First Minister Nicola Sturgeon has again faced questions over the speed of the Covid-19 vaccine rollout in Scotland after the country saw its lowest daily total doses on record on Sunday, at under 10,000 jags.
The Scottish Government has delivered a first dose to 575,897 Scots, just over half the one million that Health Secretary Jeane Freeman initally said would be vaccinated by the end of January.
An “adapted estimate” of 560,000 given by Ms Freeman in mid January has been exceeded, but the SNP faced criticisms of “setting the bar too low” with amended targets.
The country has also been compared unfavourably to other UK nations. Around 13 per cent of the adult population in Scotland have been given a first dose, compared to 18 per cent of adults in England.
“With vaccinations slowing down, the Scottish Government needs to push ahead with a more effective plan that can speed up the pace. They must show more ambition and outline details for a full 24-hour vaccination rollout,” said Scottish Labour interim leader Jackie Baillie.
“If we are in race against the virus then we’re losing that race and it is the people of Scotland who are paying the price.”
Almost all care home residents – 98 per cent – have received a first dose, along with 88 per cent of care home staff and 80 per cent of those over the age of 80.
Some 113 per cent of frontline health and social care workers in Scotland are recorded as having been vaccinated following an underestimate of the size of this cohort.
When asked at the daily coronavirus briefing on Monday if the size of any other cohorts may have been underestimated, thereby inflating the percentages which have been vaccinated, Ms Sturgeon said she had been looking “in detail” at the issue on Monday.
“I actually think in the over-80s cohort the issue may be the opposite,” she said.
She said the figure of health and social care staff was a “rough estimate” and that reasons behind the discrepancy may include the figure being too low, and in some cases doses being given to non-frontline staff who were deemed to be of equal priority.
Ms Sturgeon said the country is “ahead of schedule” to complete vaccination of all over 80s by Friday this week – a target which was initially set for the end of last week.
Some 9,628 people were given a first dose on Sunday, the lowest daily total since the Scottish Government began publishing daily figures on January 11.
Figures were also unusually low last Sunday, and Ms Sturgeon said she wanted to investigate.
"It looks to me as if, for some reason, we are simply falling off a bit on a Sunday… I can’t tell you any more than that right now in terms of the explanation,” she said.
“I’m absolutely clear to the team that if that is an issue then we obviously need to resolve that because we need to make sure we’re going at a certain pace every single day.”
Doses delivered on Sundays have also been lower in other nations. Figures tend to increase each day in Scotland, but on Thursday and Saturday last week they dropped by around 20 per cent from the day before. Sunday’s figure was a third of the highest daily total last week – Wednesday, at almost 30,000 doses.
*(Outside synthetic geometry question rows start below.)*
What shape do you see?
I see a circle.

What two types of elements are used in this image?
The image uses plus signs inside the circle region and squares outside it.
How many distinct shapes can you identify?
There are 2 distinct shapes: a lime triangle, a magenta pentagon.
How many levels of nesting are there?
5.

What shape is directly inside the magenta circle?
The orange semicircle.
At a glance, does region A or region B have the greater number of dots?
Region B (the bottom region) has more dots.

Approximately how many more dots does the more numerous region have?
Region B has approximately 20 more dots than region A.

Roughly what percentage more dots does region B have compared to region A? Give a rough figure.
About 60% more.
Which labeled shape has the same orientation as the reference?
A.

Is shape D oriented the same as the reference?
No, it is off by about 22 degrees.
Scottish Conservative leader Douglas Ross called the dosage drop a “shambles”.
"The SNP are failing to deliver a seven-day service,” he said, adding: “If this sounds like Groundhog Day, it’s because the Scottish Conservatives said the same thing last week. For the second Sunday in a row, delivery has been a shambles and vaccine figures have fallen off a cliff.”
The First Minister said by the end of this week everyone aged between 70 and 79, and all adults of any age classed as being clinically extremely vulnerable, will have received a letter inviting them to come for vaccination.
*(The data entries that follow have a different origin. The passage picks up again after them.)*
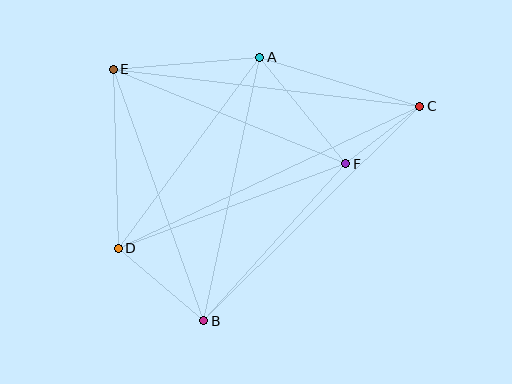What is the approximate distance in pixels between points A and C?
The distance between A and C is approximately 168 pixels.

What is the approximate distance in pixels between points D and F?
The distance between D and F is approximately 242 pixels.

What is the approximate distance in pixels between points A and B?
The distance between A and B is approximately 269 pixels.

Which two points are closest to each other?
Points C and F are closest to each other.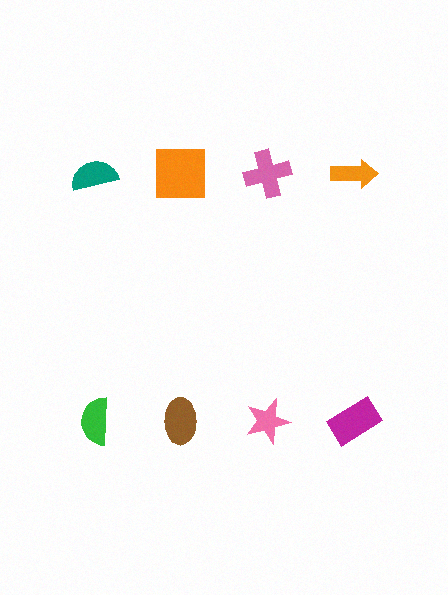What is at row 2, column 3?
A pink star.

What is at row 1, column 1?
A teal semicircle.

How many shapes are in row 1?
4 shapes.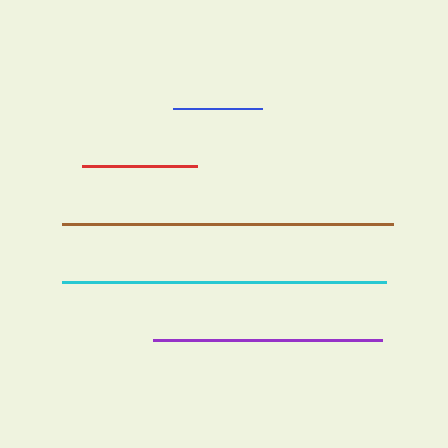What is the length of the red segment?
The red segment is approximately 114 pixels long.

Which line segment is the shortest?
The blue line is the shortest at approximately 89 pixels.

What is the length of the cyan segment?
The cyan segment is approximately 324 pixels long.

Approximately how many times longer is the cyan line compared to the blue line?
The cyan line is approximately 3.7 times the length of the blue line.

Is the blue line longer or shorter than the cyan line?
The cyan line is longer than the blue line.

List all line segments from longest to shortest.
From longest to shortest: brown and cyan (about equal), purple, red, blue.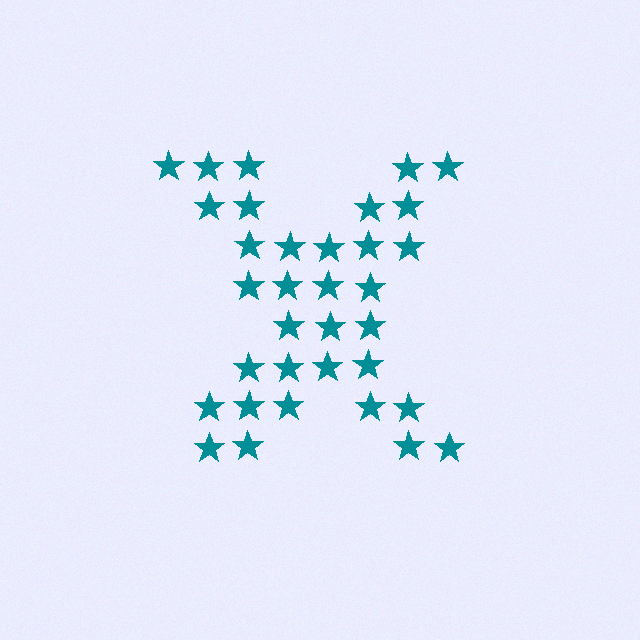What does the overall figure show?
The overall figure shows the letter X.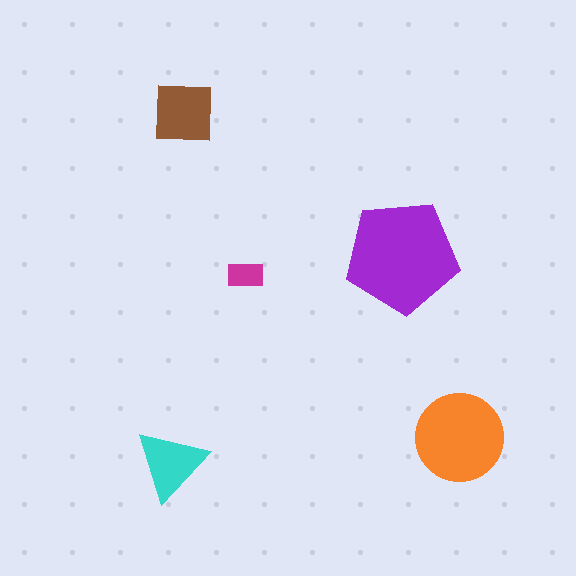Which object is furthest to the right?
The orange circle is rightmost.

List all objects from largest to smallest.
The purple pentagon, the orange circle, the brown square, the cyan triangle, the magenta rectangle.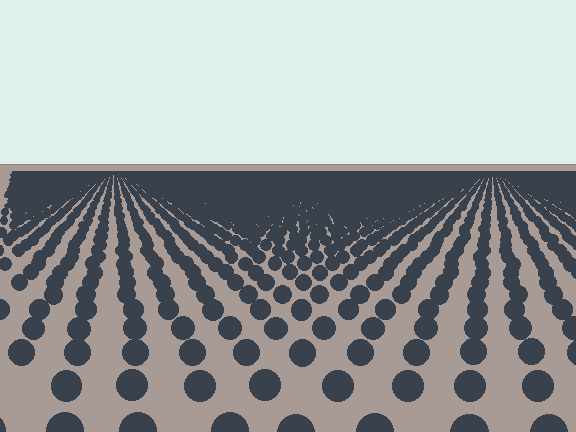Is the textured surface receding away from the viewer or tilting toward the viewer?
The surface is receding away from the viewer. Texture elements get smaller and denser toward the top.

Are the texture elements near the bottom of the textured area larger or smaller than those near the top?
Larger. Near the bottom, elements are closer to the viewer and appear at a bigger on-screen size.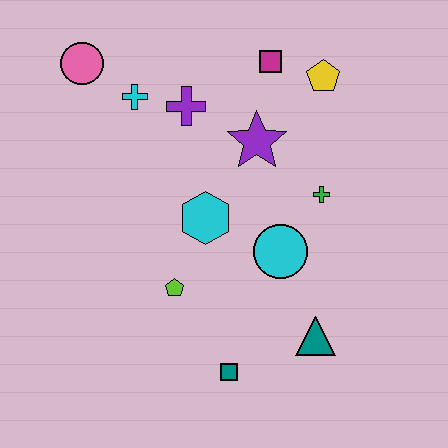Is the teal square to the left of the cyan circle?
Yes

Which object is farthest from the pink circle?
The teal triangle is farthest from the pink circle.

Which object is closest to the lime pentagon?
The cyan hexagon is closest to the lime pentagon.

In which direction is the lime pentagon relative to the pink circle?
The lime pentagon is below the pink circle.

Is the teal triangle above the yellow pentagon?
No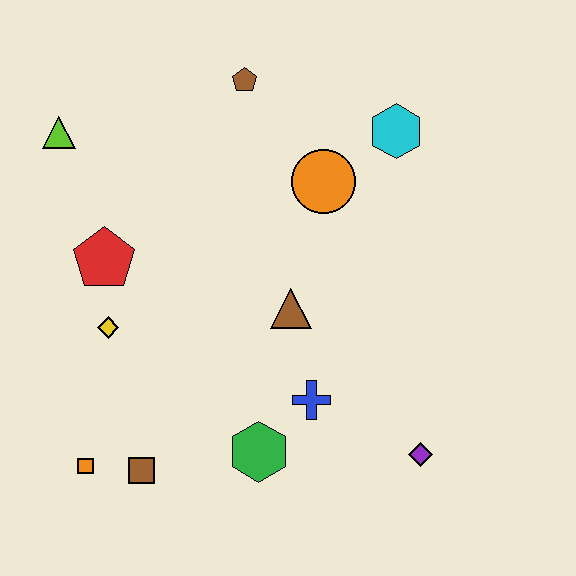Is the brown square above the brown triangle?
No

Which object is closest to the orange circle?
The cyan hexagon is closest to the orange circle.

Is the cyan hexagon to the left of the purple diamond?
Yes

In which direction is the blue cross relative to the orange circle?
The blue cross is below the orange circle.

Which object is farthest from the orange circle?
The orange square is farthest from the orange circle.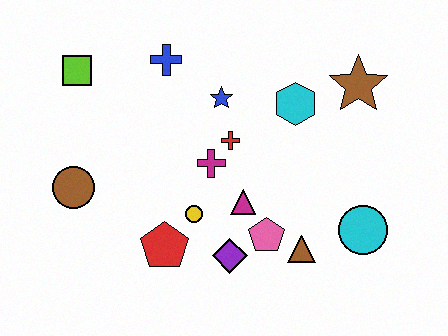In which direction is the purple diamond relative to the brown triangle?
The purple diamond is to the left of the brown triangle.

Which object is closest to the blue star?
The red cross is closest to the blue star.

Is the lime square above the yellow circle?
Yes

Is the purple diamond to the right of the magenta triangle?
No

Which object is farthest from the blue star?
The cyan circle is farthest from the blue star.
“We are well on track for everyone in these groups to have received the first dose by mid-February,” she said.
Some 14 per cent of those over 75 have now been given a first dose.
It comes as mass vaccination centres opened in several locations around the country on Monday, including the Edinburgh International Conference Centre (EICC) and the P&J Live in Aberdeen. More than 150 more centres are due to be up and running by the end of this week.
These centres are capable of vaccinating thousands of people per day, but Ms Sturgeon said they are prevented from reaching full capacity by supply shortages.
The NHS Louisa Jordan has been delivering between 1,000 and 2,000 doses per day since December, Ms Sturgeon said, with the capacity to reach 10,000 per day. The EICC has capacity for 21,000 doses a week, but began with a target of 1,620 in its first day on Monday.
A row over supply figures continues, as the Scottish Government is due to publish details of vaccine supply from this week. This information had previously been withheld after the UK Government expressed concerns over supply chain security.
Scottish Secretary Alister Jack said on Sunday that around one million doses had been allocated to Scotland.
Liberal Democrat leader Willie Rennie said the public “deserve to know” why vaccine doses remain in storage.
"For weeks the First Minister has been claiming that Scotland's vaccination lag was due to the decision to focus on care homes,” he said.
"But now almost all care home residents on both sides of the border have been vaccinated and the gap is still widening.
"The First Minister is in denial if she thinks the public are going to be taken in by this charade. We are seeing deadlines for vaccination invites whizz past and tens of thousands of doses apparently sitting unused. The public deserve to know why."